I'd like somebody to double check the work, but it's kinda funny how people don't double check work before producing infographics.


----------



## dorsetknob (Oct 23, 2015)

dorsetknob said:


> as usual any info from wilki is to be consumed with a large pinch of salt


Not very accurate but then again we are on a forum not in a collage classroom


----------



## CAPSLOCKSTUCK (Oct 23, 2015)

The Probability of Collisions with Earth

JPL OK ?

http://www2.jpl.nasa.gov/sl9/back2.html


----------



## RejZoR (Oct 24, 2015)

So, the Apophis is in our ring, but not on the same orbit level, it only crosses our path here and there on horizontal and vertical axis.

I wonder if they have any long term strategies to derail such objects out of our way, being sure we don't make it even worse by making it cross our path even more often than it already does.


----------



## dorsetknob (Oct 24, 2015)

lilhasselhoffer said:


> That math seems a little off.


Other Sources have reduced the estimated size of the incoming " Asteroid/comet remenent from 2000 ft dia  down to 1300ft

That's not good, because even a 1,300-foot (400-meter) asteroid could smack Earth like 2800 metric tons of dynamite, leaving behind a crater 3.7 miles wide. "If an asteroid of this size strikes the Earth it would produce continental-scale devastation


----------



## CAPSLOCKSTUCK (Oct 24, 2015)

Would-be skywatchers can turn to the internet for live telescope views provided by the Virtual Telescope Project.







Near-Earth Object Camera




http://neocam.ipac.caltech.edu/

NEOcam (Near-Earth Object Camera) is a proposed infrared telescope that would potentially track down 10 times more near-Earth objects than we've currently located. NASA recently gave the team some funding to further develop the idea. If the project is selected, it could fly as early as 2020.

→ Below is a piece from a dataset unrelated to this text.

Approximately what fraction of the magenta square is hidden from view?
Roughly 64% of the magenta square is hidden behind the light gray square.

http://www.rochester.edu/pr/Review/V76N1/0402_asteroids.html


----------



## Arjai (Oct 24, 2015)

dorsetknob said:


> Not very accurate but then again we are on a forum not in a collage classroom


A collage classroom would not be any better.


----------



## CAPSLOCKSTUCK (Oct 26, 2015)

Paul Chodas, manager of the Center for Near Earth Object Studies at NASA’s Jet Propulsion Laboratory, Pasadena, California assures that they are well aware and fully understand the trajectory of 2015 TB145.

LOOK you can see it 





“At the point of closest approach, it will be no closer than about 300,000 miles — 480,000 kilometers or 1.3 lunar distances. Even though that is relatively close by celestial standards, it is expected to be fairly faint, so night-sky Earth observers would need at least a small telescope to view it.”

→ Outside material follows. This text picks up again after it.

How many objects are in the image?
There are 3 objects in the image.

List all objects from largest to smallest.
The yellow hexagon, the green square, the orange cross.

NASA further revealed that the asteroid isn’t exerting much gravitation influence and it is so small that it will have no detectable effect on the moon or anything here on Earth, including our planet’s tides or tectonic plates.

Astronomers at the space agency will be using the 34-meter (110-foot) DSS 13 antenna at Goldstone to bounce radio waves off the asteroid. These radio waves will in turn be collected by the National Radio Astronomy Observatory’s Green Bank Telescope in Green Bank, West Virginia, and the National Astronomy and Ionosphere Center’s Arecibo Observatory, Puerto Rico. NASA scientists hope to obtain radar images of the asteroid as fine as about 7 feet (2 meters) per pixel. This should reveal a wealth of detail about the object’s surface features, shape, dimensions and other physical properties.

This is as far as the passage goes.